Even Islam’s most atavistic Muslims are changing too, liberalizing, learning more about Muhammad’s Islam and how it differs from what some clerics have taught them, moving away from pre-Islamic racism, paedophelia, prejudice and misogyny. They have left al-Qaeda behind, so now al-Qaeda hates them too.

While not yet entirely on the same side, all our sides are drawing together, against oppression, war and tumult and towards freedom.

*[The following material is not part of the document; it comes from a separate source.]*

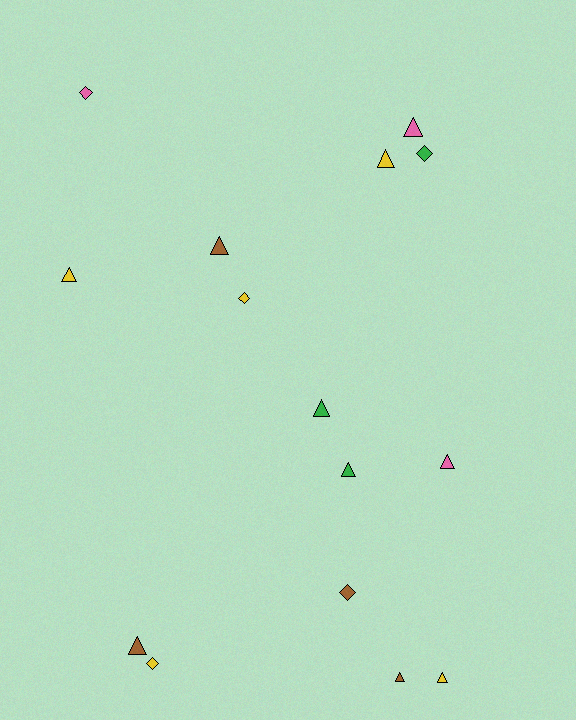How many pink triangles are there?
There are 2 pink triangles.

And in fact, the only actors out there who are opposing those developments are the conflict-seeking radicals on every side — al-Qaeda high among them, but certainly joined by the West’s self-anointed “infidel” bloggers, and men like Anders Behring Breivik—flogging the idea that the problem belongs solely to those they oppose, while at the same time also encouraging all sides to literally flog each other, because war and tumult always promote radical perspectives, and because the idea that there’s no other perspective than “us versus them” is where those radicals get their power from in the first place.

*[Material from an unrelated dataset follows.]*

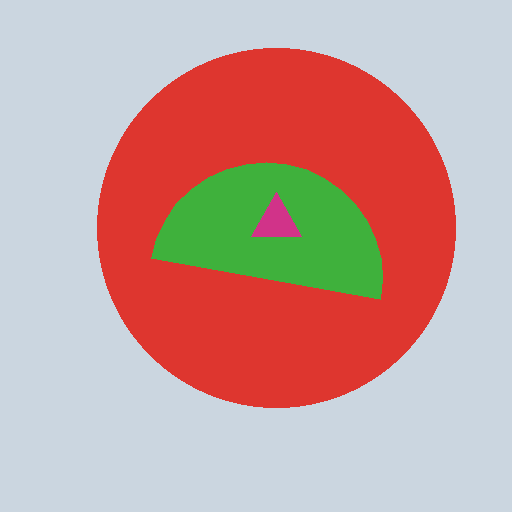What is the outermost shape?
The red circle.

So while the explanation for what went wrong with our last hundred years is really quite simple, what we all need to do to get it right again is pretty simple too: we need to promote the good and condemn the wrong in all our faiths and philosophies, instead of promoting what’s bad about the other side while ignoring what’s wrong with our own.

Jesus principle of dealing with the log in your own eye before focusing on the speck in your neighbors—in fact his entire Sermon on the Mount—sounds like pretty good advice for us all to me.

Because carrying that image a little further, if you’ve got something in your eye it’s pretty helpful to have a friend nearby, who’s own clearer vision might help you get it out.

And we’re all far more likely to let someone close enough to do us some good if we aren’t afraid that they’ll just take the advantage instead.

Regardless of who’s more right or who’s more wrong, all sides share some of the guilt for some of the harm that is being experienced to some extent by everybody.

Fact is, we’re all in this together.

What do you think the world would be like, if we all paid a little less attention to teaching other people what we think is wrong with them and how to be more like us, and paid a little more attention to learning how to celebrate the best of everyone?

In the libraries of Timbuktu—now burned to the ground—they cherished the words of Rumi who said, “Out beyond ideas of wrongdoing and rightdoing there is a field. I’ll meet you there.”

I think that is where we’ll all find God’s Peace/Shalom/Salam.


TAM Editors Note:  The Religion Library at Patheos has this useful summary of Wahhabi Islam

Wahhabi Islam is a movement within Islam that was founded in the 18th century CE by Muhammad ibn ‘Abd al-Wahhab in central Arabia. It emphasizes the oneness and uniqueness of God (tawhid) and advocates a return to the rituals and practices of what the movement sees as the original teachings of Islam. The Wahhabis claim the majority of Muslims have abandoned faith in One God and have perverted the faith through innovations (bid’a). They thus reject the practices or innovations that they see as polytheistic, such as venerating saints and visiting shrines and tombs. Wahhabi doctrine teaches a literal belief and interpretation of the sacred texts and calls for the establishment of a unified, truly Muslim state determined by Islamic law. They forbid any luxury in life and reject any cultural importation from other societies. They claim that all others who do not accept their position are heretics, especially Shi’a Muslims. Essential to the history of Wahhabi Islam is its partnership with the Sa’ud family in 1744, an alliance that allowed for the territorial expansion throughout most of the Arabian Peninsula including the capture of Karbala (a Shi’ite holy city), Mecca, and Medina. In 1932 the establishment of the kingdom of Saudi Arabia gave religious and political control of the region to the Wahhabis, including the introduction of the mutawwi’un, a form of private religious police that monitors both public and private conformity to Islam.